Pulmonary tuberculosis (T.B.) is a disease which causes chronic sickness and deaths. It has a high prevalence in developing Asian and African countries. Since the past two decades, there has been a resurgence of T.B in affluent developed countries, due to immune depressive conditions like HIV/AIDS, malignancies, uncontrolled diabetes, e.t.c.
World T.B. day observed on 24th March is for consideration of the grave worldwide health threat posed by T.B.
The lungs get infected via inhalation of drops containing T.B. germs. These drops are expelled in the atmosphere by coughing or talking by an affected person.
One third of the world’s population is said to be infected by T.B. germs, but not all develop the disease. Development of the disease depends on the amount of bacilli inhaled and resistance of the affected person. Once the germs enter the body, body’s immune system tends to contain the infection. But if the person is exposed another time, or his immunity goes down for any reason, he can develop disease as the microbes lying dormant get activated.
Pulmonary T.B., can affect a person of any gender, age or socio economic status. But mostly it is the world’s poor who are more affected. Overcrowding , malnutrition, immune deficiency states are some of the risk factors which make a person more vulnerable to T.B. Occupations which involve constant exposure to smoke or dust of any kind, eg., as in coal miners, increase susceptibility to develop T.B. of the lungs. Smokers are yet another group of people at risk to have pulmonary T.B. as chronic smoking damages the protective layer of respiratory passages.
Chronic cough with or without bloody sputum, night fever and sweating, loss of appetite and weight, are characteristic features of pulmonary T.B. If untreated, the infection can extend and damage the entire lung. It can spread to coverings of the lung. The infection can spread directly or via blood stream to various other parts of the body, affecting them, resulting in extra pulmonary T.B. Intestines, back bone, heart, any part can be affected by T.B.

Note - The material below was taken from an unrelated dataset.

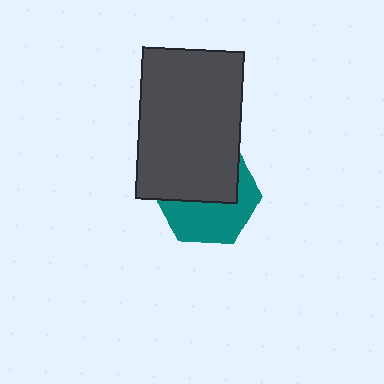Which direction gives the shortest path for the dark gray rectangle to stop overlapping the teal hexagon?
Moving up gives the shortest separation.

A person suffers not only at time of infection but also from the sequel. If the lung parenchyma gets damaged due to T.B. even after clearing of the infection, he can suffer from chronic breathlessness and his stamina is reduced. Healing of a tubercular patch occurs by fibrosis, where elasticity of the lung is damaged, thus reducing efficiency of the lung.

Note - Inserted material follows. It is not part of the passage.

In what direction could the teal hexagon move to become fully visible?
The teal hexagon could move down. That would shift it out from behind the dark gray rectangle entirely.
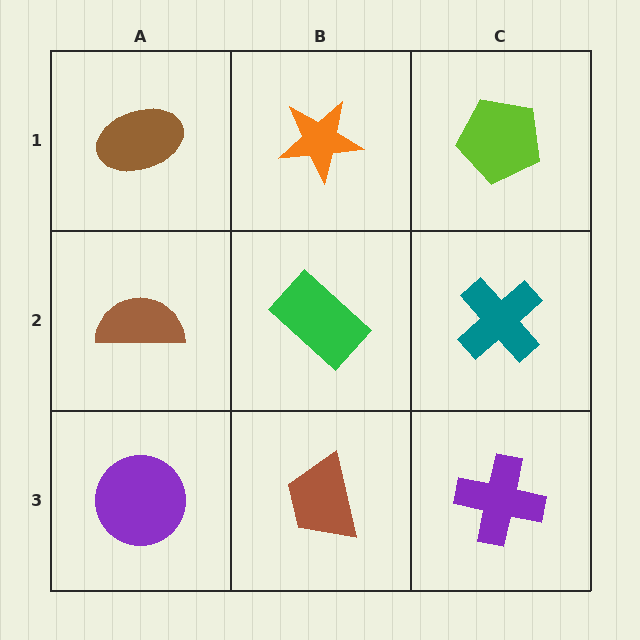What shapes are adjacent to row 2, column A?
A brown ellipse (row 1, column A), a purple circle (row 3, column A), a green rectangle (row 2, column B).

Diagnosis of pulmonary T.B. is suspected when a person has the typical symptoms. It is confirmed by demonstration of the mycobacterium in sputum. X-ray of the chest and Mantoux test (intradermal test of sensitivity to tubercular antigen) also aid in diagnosis.

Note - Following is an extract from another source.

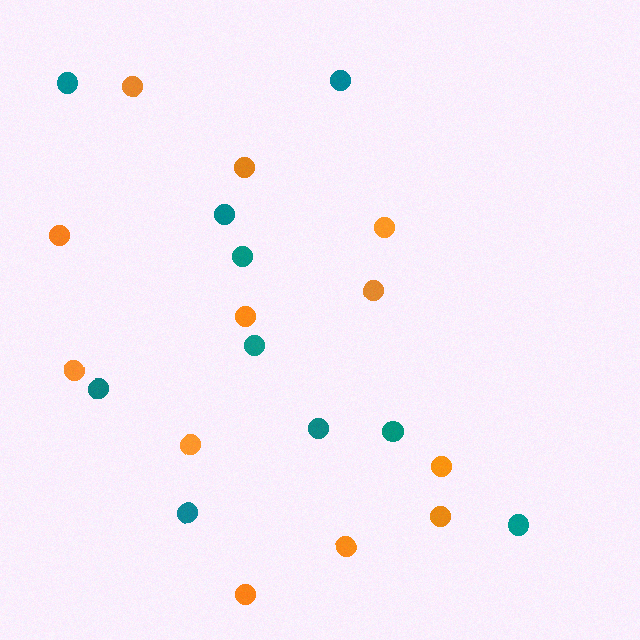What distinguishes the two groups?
There are 2 groups: one group of teal circles (10) and one group of orange circles (12).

Problem arises during treatment of tuberculosis. Good treatment to ensure complete eradication of the mycobacterium is for 6 months. Many persons start feeling good after one to 2 months and abandon the drugs on their own. These people still harbor the germs and can infect other people with whom they come in contact. When treatment is restarted, the microbes become resistance to the drugs used. Multidrug resistant T.B. , has become a cause for concern, globally.
Adverse drug reactions are yet another reason for people to abandon the treatment.
Prevention of T.B. is of utmost importance. People should know the risk of spitting in public and avoid it. While coughing or sneezing, a person should cover his mouth to prevent the droplets from being dispersed in the environment. Houses and work places should have adequate sun light and cross ventilation to prevent accumulation of germs of any kind. Screening for T.B. is must for people in contact with T.B. cases or in high risk groups like prisoners or HIV patients.
Once somebody has pulmonary T.B. it is essential to take treatment for the entire duration. Good compliance with treatment helps in curing the affected person and also minimizes the risk of spread of infection to others.